Tingkat kerusakan hutan yang tinggi mengakibatkan menurunnya daya kemampuan hutan untuk menjalankan fungsi ekologisnya sehingga dapat menimbulkan dampak pada lingkungan yang serius seperti perubahan iklim, berkurangnya keanekaragaman hayati, ketersediaan sumberdaya air dan erosi tanah. Faktor-faktor yang menekan proses kerusakan hutan Indonesia, diantaranya konversi hutan untuk pengembangan perkebunan. Cara yang paling sering ditempuh oleh pengusaha untuk memenuhi kebutuhan lahan perkebunan kelapa sawit adalah melakukan konversi kawasan hutan, karena mekanisme untuk mendapatkannya relatif mudah dan memperoleh keuntungan dari kayu hasil tebangan. Hampir semua pertanaman kelapa sawit yang ada sekarang adalah areal pertanaman baru berasal dari areal hutan produksi yang dikonversi (Kartodihardjo, 1999).

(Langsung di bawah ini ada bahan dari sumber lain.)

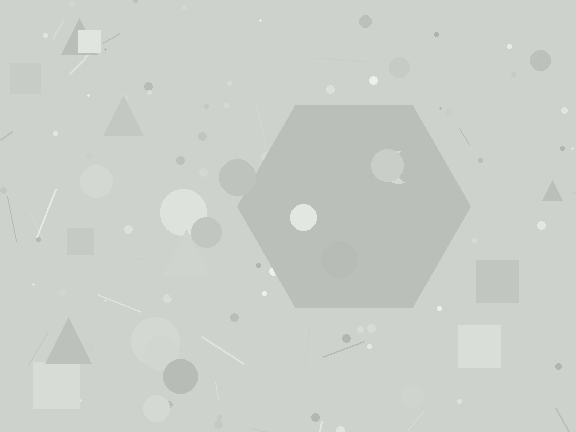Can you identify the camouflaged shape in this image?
The camouflaged shape is a hexagon.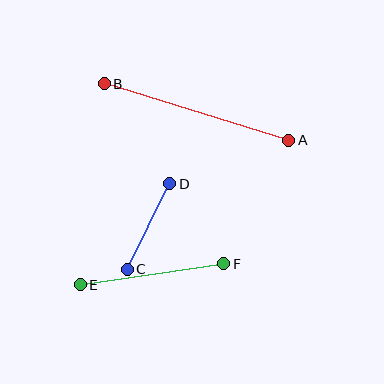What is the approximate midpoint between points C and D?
The midpoint is at approximately (149, 227) pixels.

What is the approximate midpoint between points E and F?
The midpoint is at approximately (152, 274) pixels.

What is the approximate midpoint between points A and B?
The midpoint is at approximately (197, 112) pixels.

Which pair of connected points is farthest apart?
Points A and B are farthest apart.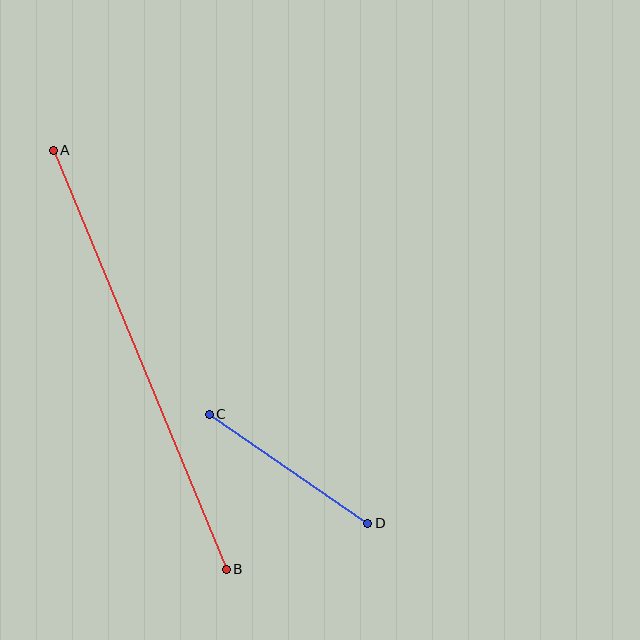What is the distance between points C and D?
The distance is approximately 192 pixels.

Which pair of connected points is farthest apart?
Points A and B are farthest apart.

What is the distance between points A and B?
The distance is approximately 453 pixels.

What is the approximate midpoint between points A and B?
The midpoint is at approximately (140, 360) pixels.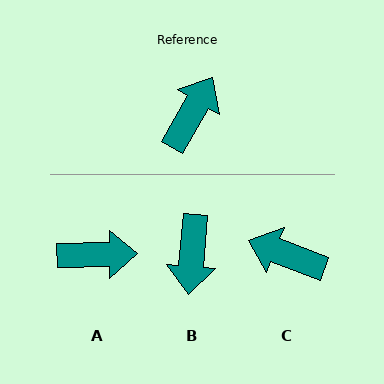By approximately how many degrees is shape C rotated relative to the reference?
Approximately 99 degrees counter-clockwise.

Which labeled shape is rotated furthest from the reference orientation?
B, about 155 degrees away.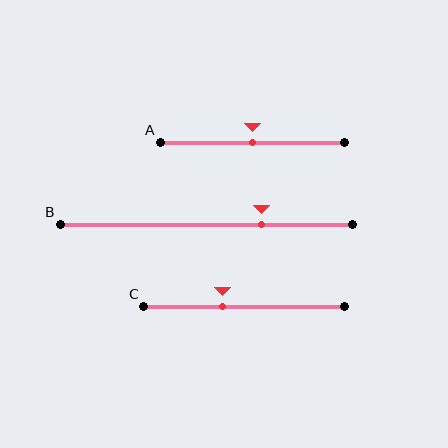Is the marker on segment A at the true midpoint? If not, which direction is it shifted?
Yes, the marker on segment A is at the true midpoint.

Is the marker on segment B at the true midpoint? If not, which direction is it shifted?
No, the marker on segment B is shifted to the right by about 19% of the segment length.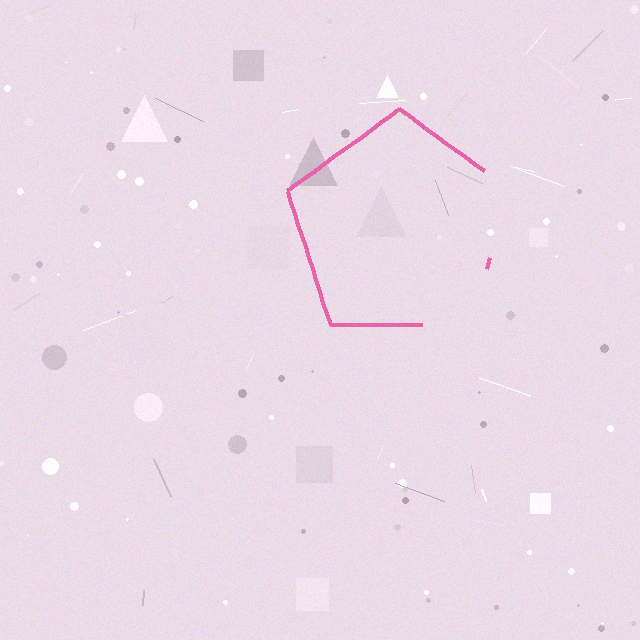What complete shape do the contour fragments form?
The contour fragments form a pentagon.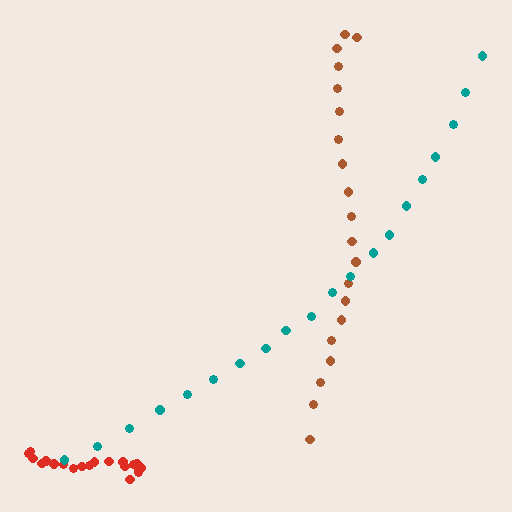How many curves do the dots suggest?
There are 3 distinct paths.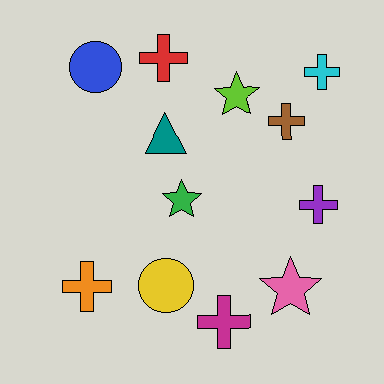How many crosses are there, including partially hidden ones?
There are 6 crosses.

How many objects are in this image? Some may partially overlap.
There are 12 objects.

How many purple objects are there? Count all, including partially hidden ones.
There is 1 purple object.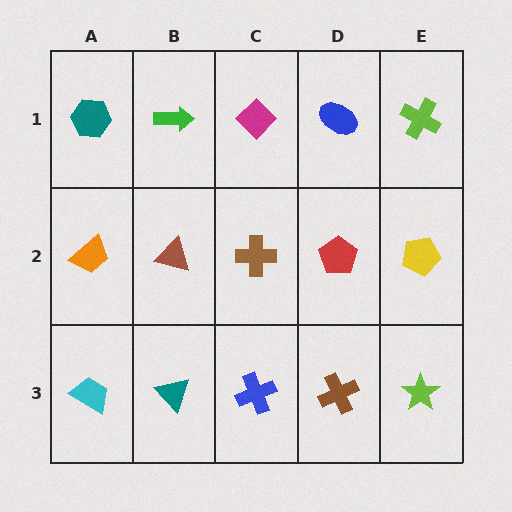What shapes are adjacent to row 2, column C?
A magenta diamond (row 1, column C), a blue cross (row 3, column C), a brown triangle (row 2, column B), a red pentagon (row 2, column D).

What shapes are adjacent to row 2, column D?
A blue ellipse (row 1, column D), a brown cross (row 3, column D), a brown cross (row 2, column C), a yellow pentagon (row 2, column E).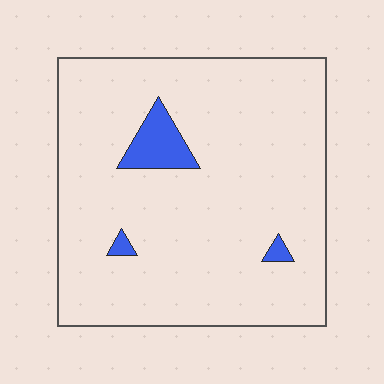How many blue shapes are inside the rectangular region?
3.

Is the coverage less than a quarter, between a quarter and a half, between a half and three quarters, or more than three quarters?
Less than a quarter.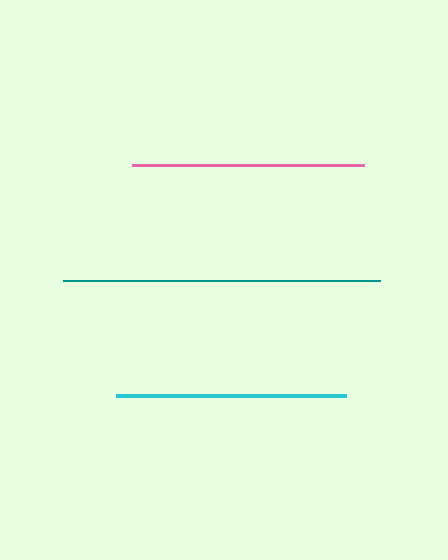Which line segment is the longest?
The teal line is the longest at approximately 318 pixels.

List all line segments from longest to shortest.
From longest to shortest: teal, pink and cyan (about equal).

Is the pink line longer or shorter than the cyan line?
The pink and cyan lines are approximately the same length (about 232 and 230 pixels).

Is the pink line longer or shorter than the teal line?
The teal line is longer than the pink line.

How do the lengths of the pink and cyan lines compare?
The pink and cyan lines are approximately the same length.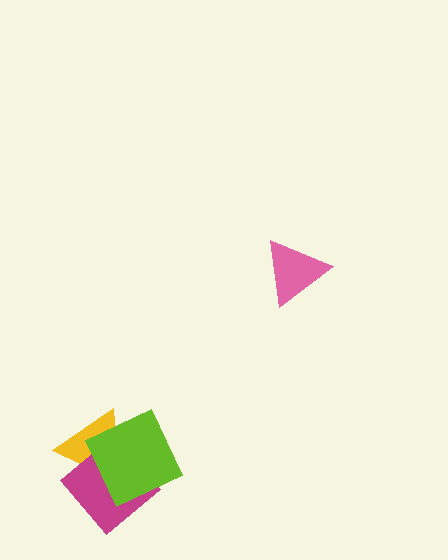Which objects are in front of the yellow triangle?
2 objects cover part of the yellow triangle: the magenta diamond and the lime square.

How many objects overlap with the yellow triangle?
2 objects overlap with the yellow triangle.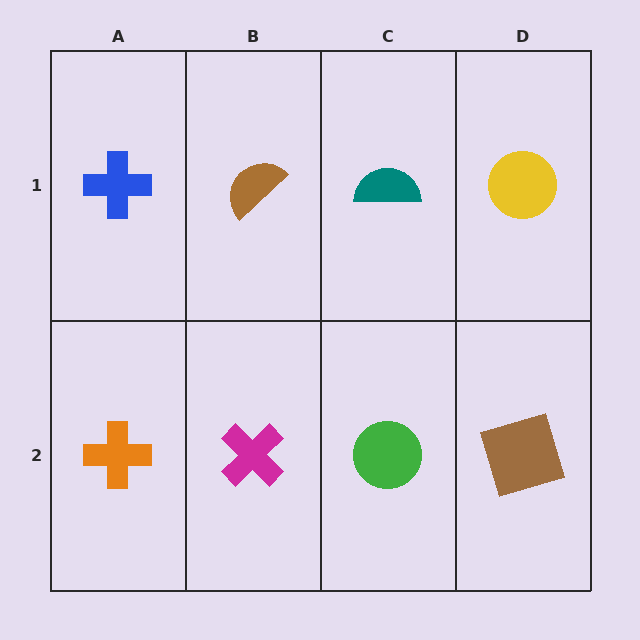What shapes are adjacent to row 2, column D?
A yellow circle (row 1, column D), a green circle (row 2, column C).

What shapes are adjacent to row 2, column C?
A teal semicircle (row 1, column C), a magenta cross (row 2, column B), a brown square (row 2, column D).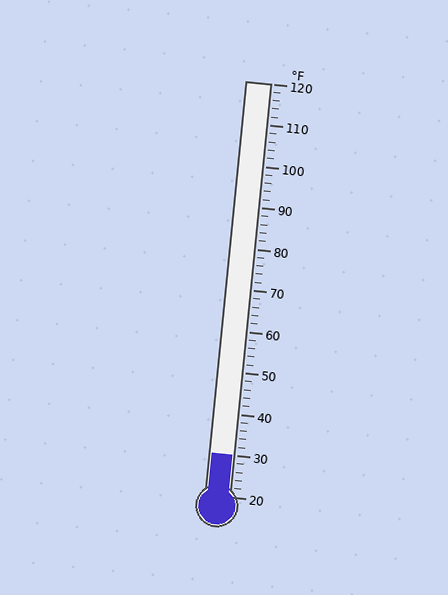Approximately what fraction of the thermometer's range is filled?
The thermometer is filled to approximately 10% of its range.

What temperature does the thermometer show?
The thermometer shows approximately 30°F.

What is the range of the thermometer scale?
The thermometer scale ranges from 20°F to 120°F.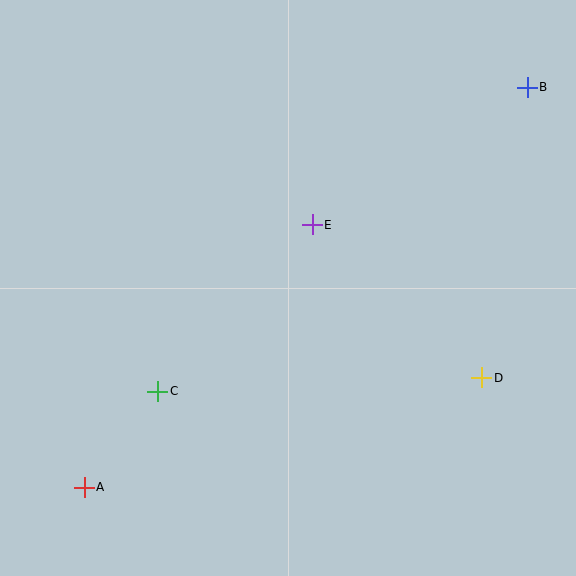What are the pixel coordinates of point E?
Point E is at (312, 225).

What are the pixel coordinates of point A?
Point A is at (84, 487).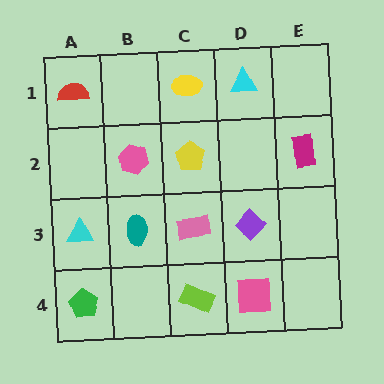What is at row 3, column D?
A purple diamond.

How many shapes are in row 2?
3 shapes.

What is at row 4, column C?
A lime rectangle.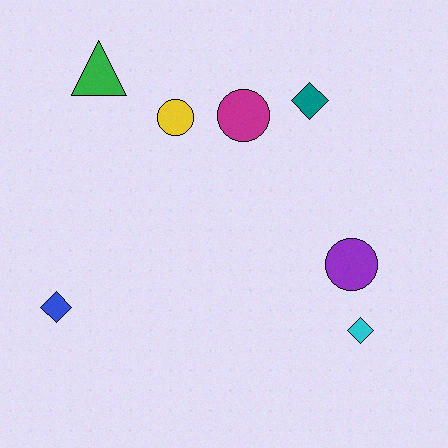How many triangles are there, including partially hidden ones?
There is 1 triangle.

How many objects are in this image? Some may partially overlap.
There are 7 objects.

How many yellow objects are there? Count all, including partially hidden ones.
There is 1 yellow object.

Namun dalam pelaksanaan kebijakan pelepasan kawasan hutan, temyata para pengusaha perkebunan besar yang mengajukan permohonan pelepasan kawasan hutan untuk penyediaan perkebunan besar kelapa sawit banyak yang tidak memanfaatkan lahan secara optimal dan bahkan lahan tersebut ditelantarkan. Data dari Dephutbun (1999) memperlihatkan banyaknya permohonan yang telah mendapatkan SIC pelepasan kawasan hutan dan izin prinsip pelepasan kawasan hutan, ternyata tidak/belum dimanfaatkan/tidak ditindaklanjuti dengan baik. Sampai Maret 1998 disebutkan SK pelepasan kawasan hutan seluas 4.012.946 ha (454 perusahaan), izin prinsip pelepasan kawasan hutan seluas 3.999.654 ha (245 perusahaan) dan realisasi penanaman temyata hanya seluas 1.751.319 ha. Banyak pengusaha yang telah mendapatkan izin pelepasan kawasan hutan namun tidak memiliki HGU. Terdapat 91 perusahaan perkebunan besar swasta nasional (PBSN) di wilayah 14 propinsi yang tidak memiliki HGU padahal pengurusannya sudah melewati batas waktu. Lahan yang tidak memiliki HGU namun telah mendapatkan izin pelepasan kawasan hutan untuk perkebunan luasnya mencapai 661.345,5 ha. Bahkan terdapat perusahaan yang telah mendapatkan izin pelepasan kawasan hutan sejak tahun 1987, atau telah 12 tahun tidak memiliki HGU.
Penelitian ini didasarkan atas pertanyaan penelitian, a) mengapa dalam penerapan kebijakan pelepasan kawasan hutan untuk perluasan perkebunan besar kelapa sawit terjadi praktek penyimpangan?, b) mengapa penerapan kebijakan pelepasan kawasan hutan untuk pengembangan perkebunan besar kelapa sawit berdampak pada peningkatan penggundulan hutan di Indonesia? dan c) bagaimana seharusnya arah perbaikan penerapan kebijakan pelepasan kawasan hutan untuk pengembangan perkebunan besar kelapa sawit agar tidak terjadi praktek penyimpangan dan peningkatan penggundulan hutan di Indonesia?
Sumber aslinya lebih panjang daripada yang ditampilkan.